This course is an introduction to the basic concepts of machine learning, including supervised and unsupervised learning with neural networks, reinforcement learning, and methods to make the learned results interpretable. The material is presented with scientific research applications in mind, where data has often very peculiar structure and quantitative accuracy is paramount.
Learning objective
The goal is to become familiar with basic machine learning techniques for scientific applications, through lectures and practical programming exercises.
Content
Machine learning algorithms enjoy a large and increasing number of technological applications. They help us to extract relevant information from big datasets and transform the way we interact with machines. In the sciences, machine learning emerges as a more and more routinely used tool with applications in physics, geography, medicine, chemistry, biology and more.
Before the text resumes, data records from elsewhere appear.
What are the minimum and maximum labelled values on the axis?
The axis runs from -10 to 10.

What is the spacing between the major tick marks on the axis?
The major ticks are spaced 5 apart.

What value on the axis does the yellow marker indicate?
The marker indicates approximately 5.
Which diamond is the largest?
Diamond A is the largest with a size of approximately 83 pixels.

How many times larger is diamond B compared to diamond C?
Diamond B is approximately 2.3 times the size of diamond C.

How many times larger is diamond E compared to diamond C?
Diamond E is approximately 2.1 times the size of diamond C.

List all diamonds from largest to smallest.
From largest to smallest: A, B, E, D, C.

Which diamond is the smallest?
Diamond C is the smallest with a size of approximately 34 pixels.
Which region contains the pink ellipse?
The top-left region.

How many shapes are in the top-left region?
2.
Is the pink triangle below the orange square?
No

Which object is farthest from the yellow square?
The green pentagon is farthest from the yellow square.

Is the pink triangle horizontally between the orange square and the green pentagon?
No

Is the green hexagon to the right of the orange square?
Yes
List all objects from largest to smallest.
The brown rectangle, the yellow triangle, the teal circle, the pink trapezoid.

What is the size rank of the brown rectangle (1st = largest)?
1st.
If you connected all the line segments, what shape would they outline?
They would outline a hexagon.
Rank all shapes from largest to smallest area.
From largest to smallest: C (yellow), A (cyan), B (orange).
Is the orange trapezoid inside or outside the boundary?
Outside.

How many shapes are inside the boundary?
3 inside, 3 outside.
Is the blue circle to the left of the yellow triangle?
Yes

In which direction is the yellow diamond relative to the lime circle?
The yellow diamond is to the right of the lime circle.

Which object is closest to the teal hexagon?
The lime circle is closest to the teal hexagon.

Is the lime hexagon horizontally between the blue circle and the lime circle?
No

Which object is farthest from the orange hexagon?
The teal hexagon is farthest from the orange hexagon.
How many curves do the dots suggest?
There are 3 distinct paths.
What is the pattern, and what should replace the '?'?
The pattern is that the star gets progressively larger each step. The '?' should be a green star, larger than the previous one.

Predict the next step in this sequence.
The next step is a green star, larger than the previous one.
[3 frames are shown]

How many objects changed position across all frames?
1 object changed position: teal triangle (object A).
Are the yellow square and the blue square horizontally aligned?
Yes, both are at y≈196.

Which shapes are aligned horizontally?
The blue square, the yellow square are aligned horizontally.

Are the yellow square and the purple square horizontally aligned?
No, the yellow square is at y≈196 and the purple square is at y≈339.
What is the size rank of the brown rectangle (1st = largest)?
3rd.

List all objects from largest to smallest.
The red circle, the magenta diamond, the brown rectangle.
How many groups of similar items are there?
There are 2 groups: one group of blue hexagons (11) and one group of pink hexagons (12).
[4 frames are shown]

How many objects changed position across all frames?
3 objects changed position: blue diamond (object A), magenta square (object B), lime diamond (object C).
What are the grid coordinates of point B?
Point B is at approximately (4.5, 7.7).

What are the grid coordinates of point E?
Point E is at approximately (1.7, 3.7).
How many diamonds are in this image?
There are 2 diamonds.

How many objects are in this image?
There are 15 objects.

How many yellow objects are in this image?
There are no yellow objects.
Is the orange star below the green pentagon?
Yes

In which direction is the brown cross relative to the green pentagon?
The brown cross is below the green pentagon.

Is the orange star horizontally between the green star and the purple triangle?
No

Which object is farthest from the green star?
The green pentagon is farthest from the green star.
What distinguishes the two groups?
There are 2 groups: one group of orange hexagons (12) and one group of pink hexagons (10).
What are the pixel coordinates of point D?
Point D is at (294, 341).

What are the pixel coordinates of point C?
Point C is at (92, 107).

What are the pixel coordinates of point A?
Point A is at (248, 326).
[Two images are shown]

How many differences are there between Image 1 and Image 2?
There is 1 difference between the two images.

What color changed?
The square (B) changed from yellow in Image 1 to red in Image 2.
This course offers an introduction to the basic concepts, including supervised and unsupervised learning with neural networks, reinforcement learning, and methods to make the learned results interpretable. The material will be presented with scientific research applications in mind, where data has often very peculiar structure and quantitative accuracy is paramount. In the exercise class, examples will be implemented with openly available machine learning libraries.
The lecture an exercise class will be held at Y24-G-55 (Uni Zürich, Irchel Campus) and streamed as well as recorded. The recording of the lecture will be made available afterwards, but it is highly recommended to join the lecture or the live stream. Several seats outside of the field of view of the camera are available.